Every finite set $K = \{x_1, \ldots, x_n\}$ is compact. Given an open cover $\{U_\alpha\}$, for each $x_i$, choose $U_{\alpha_i}$ containing $x_i$. Then $K \subseteq U_{\alpha_1} \cup \cdots \cup U_{\alpha_n}$.

The closed bounded interval $[a, b]$ is compact. This is the content of the Heine-Borel theorem (see Heine-Borel Theorem).

The open interval $(0, 1)$ is not compact. Consider the cover $\{(1/n, 1) \mid n \geq 2\}$. Every point $x \in (0, 1)$ lies in some $(1/n, 1)$ (choose $n > 1/x$), so this is an open cover. But no finite subcover exists: if we take finitely many $(1/n_1, 1), \ldots, (1/n_k, 1)$, their union is $(1/N, 1)$ where $N = \max(n_1, \ldots, n_k)$, which does not contain $(0, 1/N)$.

$\mathbb{R}$ is not compact. The cover $\{(-n, n) \mid n \in \mathbb{N}\}$ has no finite subcover (any finite union is bounded).

Let $(x_n)$ be any sequence in $[a, b]$. By Bolzano-Weierstrass, $(x_n)$ has a convergent subsequence $x_{n_k} \to L$. Since $a \leq x_{n_k} \leq b$ for all $k$, taking limits gives $a \leq L \leq b$, so $L \in [a, b]$. Thus $[a, b]$ is sequentially compact.

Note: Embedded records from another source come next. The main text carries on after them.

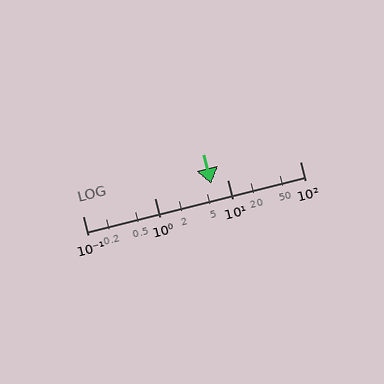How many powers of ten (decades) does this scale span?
The scale spans 3 decades, from 0.1 to 100.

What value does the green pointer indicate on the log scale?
The pointer indicates approximately 6.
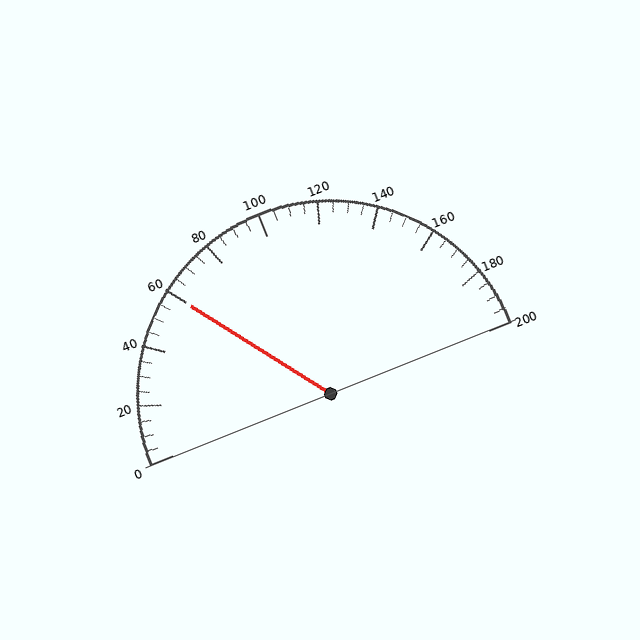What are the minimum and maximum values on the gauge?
The gauge ranges from 0 to 200.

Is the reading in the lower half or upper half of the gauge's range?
The reading is in the lower half of the range (0 to 200).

Let $f : [0, 1] \to \mathbb{R}$ be $f(x) = x^2$. Then $f([0, 1]) = [0, 1]$ is compact. The maximum is $\max f = 1$ (attained at $x = 1$), and the minimum is $\min f = 0$ (attained at $x = 0$).

Let $f : (0, 1) \to \mathbb{R}$ be $f(x) = 1/x$. Then $(0, 1)$ is not compact, and $f((0, 1)) = (1, \infty)$ is unbounded (not compact). The function $f$ does not attain a maximum on $(0, 1)$.